The Flight of the Bee Wolf

Despite the fact that in the last 21 years, computing power has increased by orders of magnitude from what it was in 1990, this article still makes some intriguing and valid points, and is reproduced here for your edification.

STOP BIT • Ben Smith


Reprinted from BYTE, June 1990, Page 384

Compared to this humble insect, a cruise missile is downright stupid

Today, multiprocessor micro­computers handle hundreds of tasks at virtually the same time. Desktop workstations perform operations that are more complex than those performed by room-size main­frame computers five years ago-and they do it faster. We are using AI systems in real applications without expenditures of millions of dollars. It seems that we are entering the age of truly intelligent systems.

But consider the bee wolf. This seem­ingly insignificant creature is a bee­hunting fly that tunnels its single-occu­pancy home in beach sand. Even though hundreds of bee wolves have their tun­nels in the same area of a beach, each bee wolf will return to its own home and no other.

A biologist covered the opening of one bee wolf’s tunnel with sand to see what the insect would do when it returned and found no tunnel. Without hesitation, the bee wolf went to the location of its entry and began digging.

The biologist noted that each time the bee wolf left for a hunt, it would fly a pat­tern above its home before departing. The creature appeared to be memorizing landmarks. The biologist tested his theory (not to mention the bee wolf’s patience with biologists) by sketching the layout of pinecones around the entrance while the unsuspecting subject was at home. Soon the bee wolf emerged from the tunnel and flew its pattern before heading out in search of prey. Once the bee wolf had departed, the researcher moved the array of pinecones over about a half-meter.

When the bee wolf returned, it at­tempted to find its private cave at the cen­ter of the relocated pinecones. It dug in the sand for a second or two but found no tunnel.

Unlike members of our species, the bee wolf did not call its lawyer, psychia­trist, or parish priest. Instead, it realized that something was amiss and flew a higher pattern over the territory. From this new perspective, it was able to dis­card the erroneous references to pine­ cones and promptly located the true en­trance.

The first computer analogy to this rec­ognition and guidance problem is in a military application. The self-navigating cruise missile uses a system called ter­rain-contour matching (TERCOM). In­side the cruise missile’s guidance com­puter is a set of computer-encoded maps of checkpoints along the programmed flight plan. At these checkpoints, the TERCOM computer compares readings of a radar altimeter with a contour map stored in its memory. If the computer finds no match between the expected data and the real data, it searches for a match with the map of the surrounding area. Once the match is found, the com­puter adjusts the course of the missile to account forthe error.
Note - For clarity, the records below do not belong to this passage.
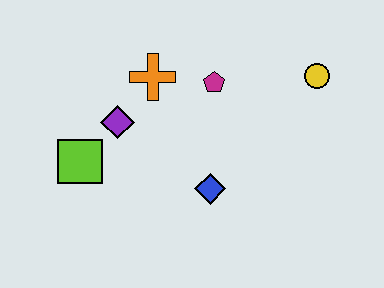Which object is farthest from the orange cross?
The yellow circle is farthest from the orange cross.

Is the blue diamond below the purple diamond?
Yes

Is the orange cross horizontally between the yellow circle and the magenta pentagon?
No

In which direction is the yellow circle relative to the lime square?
The yellow circle is to the right of the lime square.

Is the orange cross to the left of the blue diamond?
Yes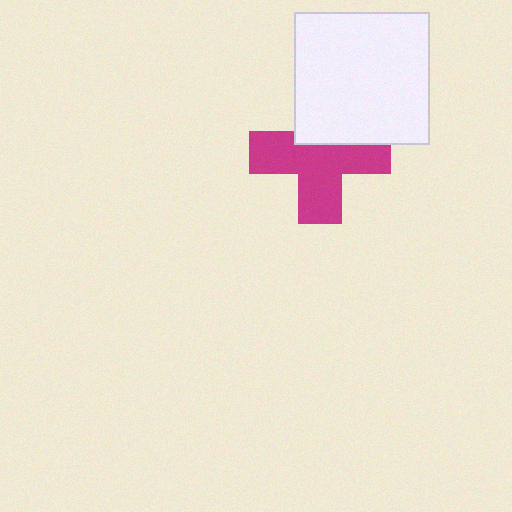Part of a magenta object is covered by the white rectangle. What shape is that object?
It is a cross.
To fool the cruise missile, you just move the target, leaving behind a dummy target. Because the cruise missile de­stroys itself in the process of destroying its target, it never can discover that it has made a mistake.
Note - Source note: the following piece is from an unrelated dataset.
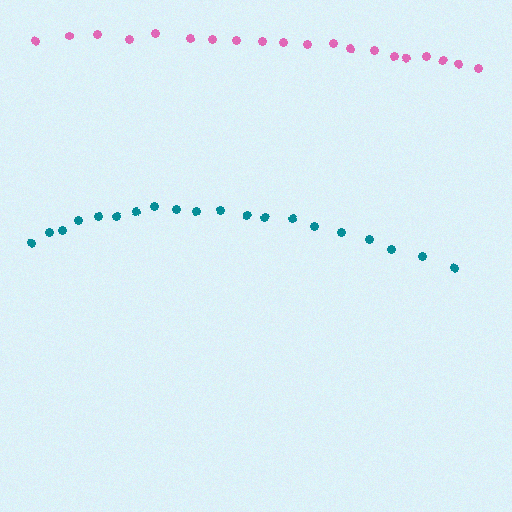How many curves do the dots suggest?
There are 2 distinct paths.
Even though the flight-control com­puter in the missile weighs less than 100 pounds, it has the equivalent of millions of transistors. Producing each of these computers costs a good part of a million dollars. In contrast, the bee wolf s brain, which is no bigger than the head of a pin, must carry on far more complex opera­tions than just finding its host’s way home. It must provide control to an aero­dynamically instable machine, its body. The bee wolf also can walk, dig, locate and outmaneuver its prey, and find a mate (a task that would be disastrous for a cruise missile). Compared to the bee wolf, the cruise missile is downright stupid.
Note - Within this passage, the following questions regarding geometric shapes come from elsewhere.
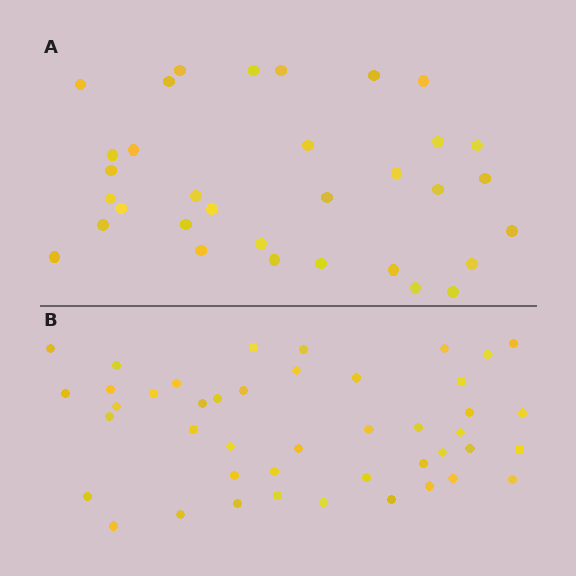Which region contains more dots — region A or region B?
Region B (the bottom region) has more dots.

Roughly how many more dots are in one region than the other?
Region B has roughly 12 or so more dots than region A.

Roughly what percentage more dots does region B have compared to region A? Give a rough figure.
About 35% more.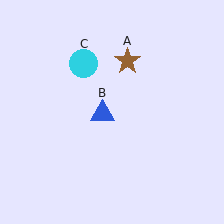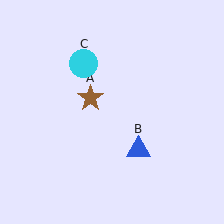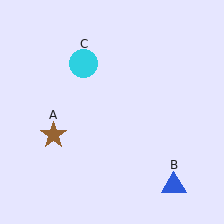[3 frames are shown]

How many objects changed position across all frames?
2 objects changed position: brown star (object A), blue triangle (object B).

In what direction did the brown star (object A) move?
The brown star (object A) moved down and to the left.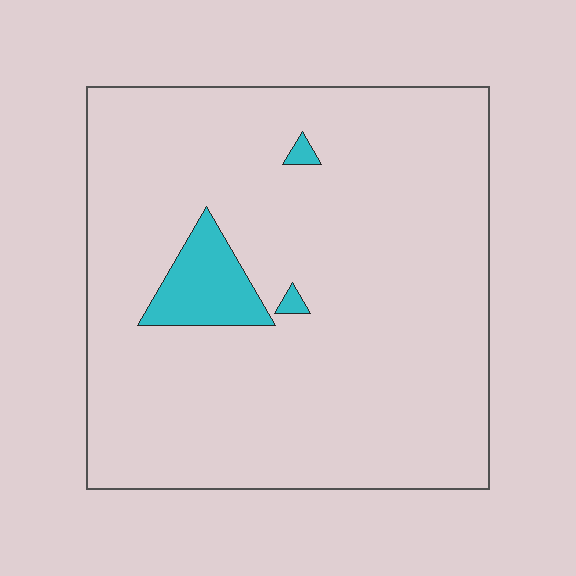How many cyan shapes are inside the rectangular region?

Many people falsely place computers in a scale of intelligence well beyond that of the human mind. But even a person with severe learning disabilities per­forms far more complex mental opera­tions in a far shorter time than the largest and fastest computer. What size com­puter and program could control a walk­ing robot that could rise from a chair, put on a coat, go outside, walk around the building on rolling terrain, establish the location of the entrance from visual in­formation, and reenter the building-all this, while maintaining respiration, blood flow, and the input from millions of sensors for pressure, temperature, light, sound, and chemical analyses and production? Now consider the scope of the human brain. How much data is rep­resented by all the memories in just one human being? What complex relation­ship exists between memories to create knowledge?

From this perspective of information processing, you must admit that com­puters are merely sophisticated adding machines. Even when this year’s high­performance machines outperform last year’s model by an order of magnitude, they are still not noticeably closer to the performance of the humble bee wolfs brain, let alone the performance of the human mind.•

Ben Smith is a BYTE technical editor.